Filipino longganisa pasta alla Positanese takes the sausage-and-tomato idea of southern Italian pasta and gives it a Manila-friendly finish with Ilocos longganisa and calamansi. It skips cream and cheese, relying instead on rendered sausage fat, softened tomatoes, and starchy pasta water for a glossy sauce.
The result is rich but not heavy. Sweet-savory longganisa gives the sauce depth, while calamansi cuts through the fat in the same way lemon often brightens coastal Italian pasta.
The sauce gets its body from three things: rendered pork fat, tomato pectin, and starch from pasta water. When the pasta is tossed vigorously with the tomato-longganisa base, those elements come together into a silky coating.
Starting the longganisa in a cold pan matters. It gives the fat time to render before the meat browns, so the sausage becomes caramelized without needing extra oil.

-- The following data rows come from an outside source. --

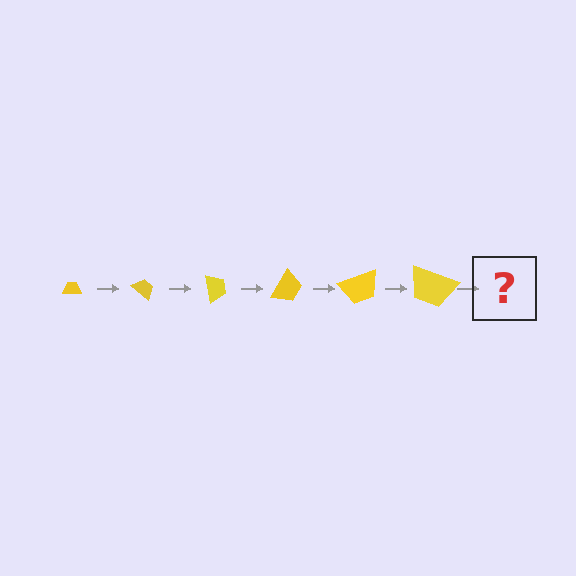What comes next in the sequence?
The next element should be a trapezoid, larger than the previous one and rotated 240 degrees clockwise from the start.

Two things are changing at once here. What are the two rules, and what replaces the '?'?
The two rules are that the trapezoid grows larger each step and it rotates 40 degrees clockwise each step. The '?' should be a trapezoid, larger than the previous one and rotated 240 degrees clockwise from the start.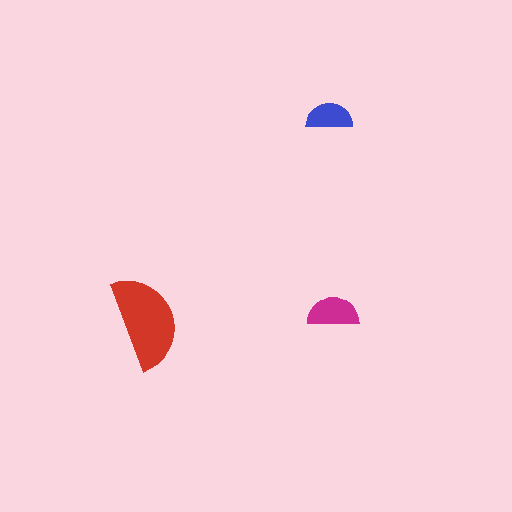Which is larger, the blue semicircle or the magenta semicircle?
The magenta one.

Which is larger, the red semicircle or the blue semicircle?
The red one.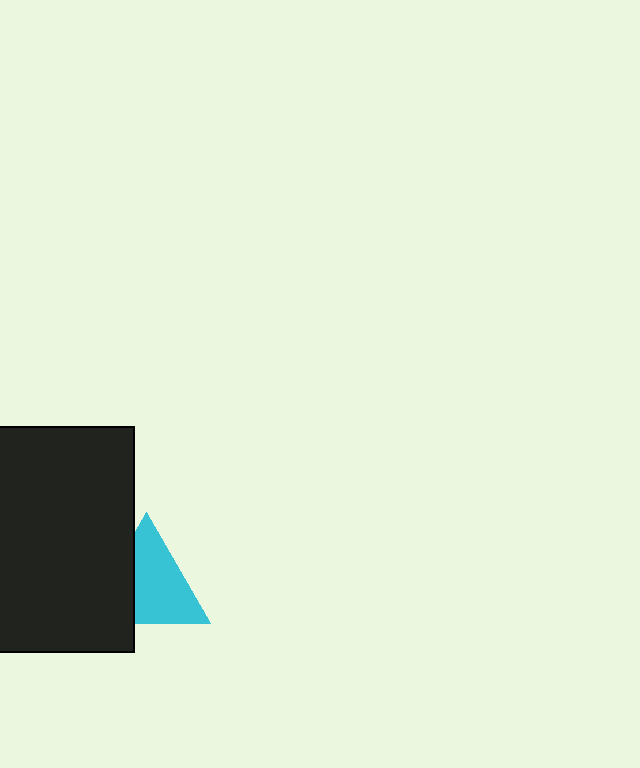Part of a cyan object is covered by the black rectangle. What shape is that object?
It is a triangle.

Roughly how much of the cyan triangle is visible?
Most of it is visible (roughly 66%).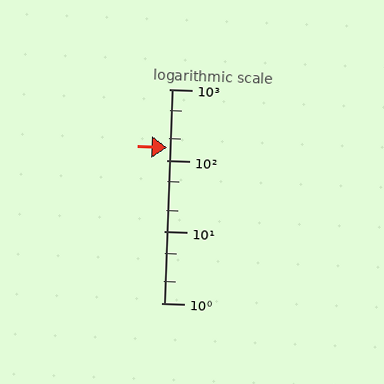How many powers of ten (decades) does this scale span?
The scale spans 3 decades, from 1 to 1000.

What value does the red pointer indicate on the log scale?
The pointer indicates approximately 150.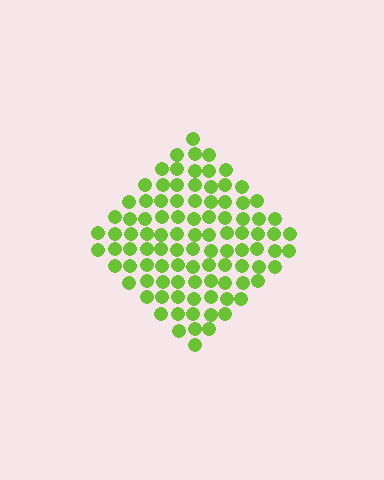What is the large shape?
The large shape is a diamond.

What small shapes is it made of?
It is made of small circles.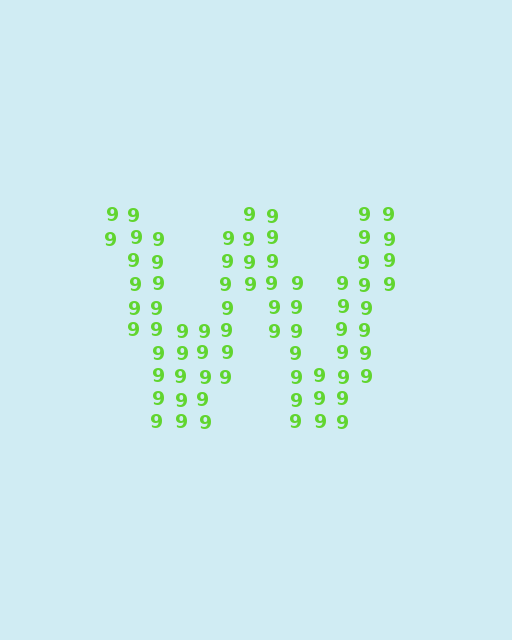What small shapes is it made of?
It is made of small digit 9's.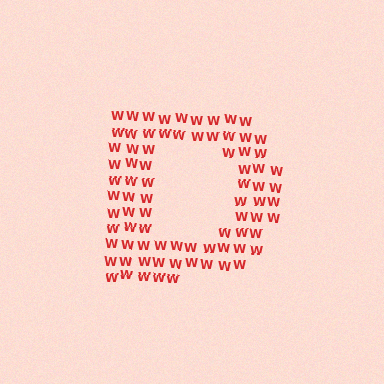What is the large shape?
The large shape is the letter D.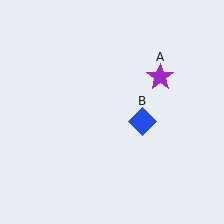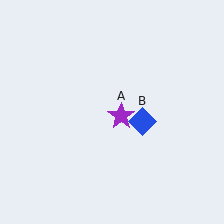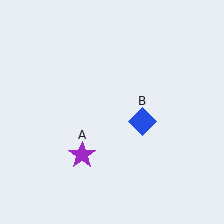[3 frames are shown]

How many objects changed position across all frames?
1 object changed position: purple star (object A).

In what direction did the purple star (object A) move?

Short pasta shapes such as orecchiette, rigatoni, and fusilli work especially well because they catch small bits of longganisa and tomato. Spaghetti or linguine also work if you prefer a smoother twirl.
Ilocos longganisa brings garlic, sweetness, and pork richness. Tomatoes make the sauce jammy, calamansi adds brightness, and basil or parsley keeps the final bowl fresh. Mushrooms and spinach are optional, but they help stretch the dish into a more vegetable-forward main.
Boil the pasta until just al dente and save more pasta water than you think you need. Cook the longganisa slowly until browned, then use the rendered fat to carry the garlic and tomatoes.
Once the tomatoes have softened into a concentrated sauce, add the pasta and toss with splashes of pasta water. The finished sauce should look glossy and clingy, not greasy or watery. Calamansi zest and juice go in after the heat is turned off so the flavor stays bright.
If the sauce looks oily, it usually needs more pasta water and more tossing. If it looks soupy, keep cooking for another minute or two until the starch tightens the sauce.
For deeper flavor, add one anchovy with the garlic and let it melt into the fat. For crunch, finish with toasted breadcrumbs. Chili flakes are useful if your longganisa is on the sweeter side.
This pasta is best eaten fresh. To reheat, add a splash of water and warm gently in a pan until the sauce loosens. Avoid long, high-power microwaving because the sauce can split.
One serving is one bowl, about one quarter of the recipe. Because longganisa is rich and seasoned, this works best with a moderate pasta portion and plenty of tomatoes, spinach, mushrooms, or another vegetable on the side.
On a training day, add one piece of fruit or serve with a little extra pasta if you need more carbohydrate. On a rest day, reduce the pasta portion slightly and add more broccoli, green beans, spinach, peas, mushrooms, onions, courgette, tenderstem broccoli, or frozen mixed veg.
For a higher-protein version, add grilled chicken, shrimp, tofu, or tempeh alongside the longganisa rather than simply increasing the sausage. That keeps the flavor intact while making the meal more balanced.
Filipino longganisa pasta alla Positanese with tomatoes, calamansi, and glossy pasta-water sauce. A no-cream sausage pasta inspired by Amalfi flavors.

Start the longganisa in a cold pan so the fat renders before the meat browns.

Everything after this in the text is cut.